By Jenna Cocullo, Local Journalism Initiative

A local group is looking to make river clean ups a communal event.

Last Saturday, from 10 a.m. until 3 p.m., about 20 residents gathered in Wallaceburg to pick up trash found in the river and on the shorelines of the Sydenham.

By the end of the day, they’d retrieved about 600 pounds of trash, according to organizers, and about two-thirds of that is recyclable.

The community effort got underway after resident Sandy Baird reached out to several media outlets in Chatham-Kent, asking them to run a story about local resident Sally Joyce, who has been cleaning up the rivers, with a kayak and laundry bags, all by herself.

“I’ve been a friend of Sally’s for a long time and really admire what she does. Every day when she’s out kayaking, she’s got a mesh bag with her and she’s collecting stuff along the river. It’s just part of her day-to-day stuff. When she said she wanted to make a larger effort, because it’s more than one person can do, I said ‘well how can I get involved,’” said volunteer Randa Speller.
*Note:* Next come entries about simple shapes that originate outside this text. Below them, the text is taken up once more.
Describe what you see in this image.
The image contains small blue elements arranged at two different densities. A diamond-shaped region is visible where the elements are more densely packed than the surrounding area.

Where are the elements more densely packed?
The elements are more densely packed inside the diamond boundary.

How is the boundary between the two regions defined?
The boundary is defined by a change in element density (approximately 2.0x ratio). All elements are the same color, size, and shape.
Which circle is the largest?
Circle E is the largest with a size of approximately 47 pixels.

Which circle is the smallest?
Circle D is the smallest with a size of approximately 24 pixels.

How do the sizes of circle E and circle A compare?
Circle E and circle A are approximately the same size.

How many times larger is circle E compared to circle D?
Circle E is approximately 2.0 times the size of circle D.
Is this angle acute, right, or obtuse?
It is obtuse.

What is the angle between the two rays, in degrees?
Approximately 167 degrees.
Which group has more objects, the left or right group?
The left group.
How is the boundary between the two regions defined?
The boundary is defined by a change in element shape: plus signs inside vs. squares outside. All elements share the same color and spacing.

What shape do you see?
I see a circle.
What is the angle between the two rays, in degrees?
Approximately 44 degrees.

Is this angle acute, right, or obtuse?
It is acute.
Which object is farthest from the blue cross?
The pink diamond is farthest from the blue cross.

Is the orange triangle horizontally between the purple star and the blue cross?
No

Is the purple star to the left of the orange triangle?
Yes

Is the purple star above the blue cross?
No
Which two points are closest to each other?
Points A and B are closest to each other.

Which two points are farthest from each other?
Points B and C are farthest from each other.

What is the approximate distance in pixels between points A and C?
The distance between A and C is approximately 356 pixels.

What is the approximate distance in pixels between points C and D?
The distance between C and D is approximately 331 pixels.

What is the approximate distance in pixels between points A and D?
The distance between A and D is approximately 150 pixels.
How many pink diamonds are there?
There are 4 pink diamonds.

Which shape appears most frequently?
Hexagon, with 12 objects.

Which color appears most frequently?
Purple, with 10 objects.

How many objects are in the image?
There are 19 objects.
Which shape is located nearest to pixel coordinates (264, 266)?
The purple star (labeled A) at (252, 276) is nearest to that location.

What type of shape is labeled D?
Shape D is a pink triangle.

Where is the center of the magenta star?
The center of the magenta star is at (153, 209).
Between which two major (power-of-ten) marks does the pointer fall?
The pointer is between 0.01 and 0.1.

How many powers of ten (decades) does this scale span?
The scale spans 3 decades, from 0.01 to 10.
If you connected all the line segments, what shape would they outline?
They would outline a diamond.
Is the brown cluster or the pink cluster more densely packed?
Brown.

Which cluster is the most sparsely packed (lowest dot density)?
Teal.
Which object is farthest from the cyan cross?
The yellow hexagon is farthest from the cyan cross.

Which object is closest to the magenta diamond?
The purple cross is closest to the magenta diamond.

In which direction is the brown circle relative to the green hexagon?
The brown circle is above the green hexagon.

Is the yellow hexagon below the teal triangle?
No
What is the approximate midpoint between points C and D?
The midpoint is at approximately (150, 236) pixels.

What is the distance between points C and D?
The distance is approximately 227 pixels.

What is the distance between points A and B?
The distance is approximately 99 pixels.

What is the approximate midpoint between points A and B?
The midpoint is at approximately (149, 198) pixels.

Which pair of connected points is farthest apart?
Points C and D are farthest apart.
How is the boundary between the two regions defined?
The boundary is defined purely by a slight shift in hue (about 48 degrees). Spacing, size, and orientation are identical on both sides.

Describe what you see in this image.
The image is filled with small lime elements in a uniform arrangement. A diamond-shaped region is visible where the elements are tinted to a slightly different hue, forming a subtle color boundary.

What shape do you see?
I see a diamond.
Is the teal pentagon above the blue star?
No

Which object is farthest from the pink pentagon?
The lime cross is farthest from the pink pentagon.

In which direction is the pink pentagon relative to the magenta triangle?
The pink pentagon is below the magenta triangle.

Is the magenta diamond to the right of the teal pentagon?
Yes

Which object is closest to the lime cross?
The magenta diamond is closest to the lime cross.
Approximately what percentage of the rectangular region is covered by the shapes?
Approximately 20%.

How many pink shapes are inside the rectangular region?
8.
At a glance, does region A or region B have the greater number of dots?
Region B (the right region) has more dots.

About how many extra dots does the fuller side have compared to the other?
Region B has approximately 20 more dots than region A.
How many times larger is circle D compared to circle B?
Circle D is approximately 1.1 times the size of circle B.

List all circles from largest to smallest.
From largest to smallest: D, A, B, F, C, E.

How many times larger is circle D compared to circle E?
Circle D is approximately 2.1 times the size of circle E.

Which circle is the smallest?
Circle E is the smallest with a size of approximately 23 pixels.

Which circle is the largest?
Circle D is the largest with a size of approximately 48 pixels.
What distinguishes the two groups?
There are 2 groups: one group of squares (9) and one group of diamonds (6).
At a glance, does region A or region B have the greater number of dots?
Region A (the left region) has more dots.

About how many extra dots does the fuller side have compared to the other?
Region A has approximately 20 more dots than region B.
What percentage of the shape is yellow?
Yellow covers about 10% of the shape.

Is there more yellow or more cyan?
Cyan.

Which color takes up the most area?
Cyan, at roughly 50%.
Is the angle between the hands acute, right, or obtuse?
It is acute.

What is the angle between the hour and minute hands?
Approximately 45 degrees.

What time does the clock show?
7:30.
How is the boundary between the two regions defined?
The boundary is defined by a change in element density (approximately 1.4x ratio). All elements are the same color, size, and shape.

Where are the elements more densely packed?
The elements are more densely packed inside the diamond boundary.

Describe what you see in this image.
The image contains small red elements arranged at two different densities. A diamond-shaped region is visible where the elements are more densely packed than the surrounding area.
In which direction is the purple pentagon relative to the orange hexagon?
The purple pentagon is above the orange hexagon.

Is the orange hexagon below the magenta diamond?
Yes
Even the municipality got involved and agreed to take all the trash to the transfer station in Wallaceburg for free, according to Joyce.

Volunteer and magnetic fisher Henry Van Haren said he has pulled out about 40 bikes and shopping carts from the river in Chatham’s downtown core in the past few years.

“It’s a fun little hobby, but it’s messy,” he said. “It’s terrible all that stuff that’s piled up in here – batteries, a lot of plastic, garbage bags full of clothes. All the metal, fuel grease and oil you’ll find, and that’s what ends up in our oceans.”

Strong House Canada, a floating home contractor based in Wallaceburg, plans to adopt a section of the river, according to Joyce who works with the company.

“We call ourselves friends of the river,” said Alexander Topol, company executive. “We’re very fortunate to be in Wallaceburg right now because this is the best secret there is because you can see nature, turtles, and birds.”

Joyce and Strong House hopes to challenge other Chatham-Kent businesses to adopt sections of the river and become responsible for the clean up.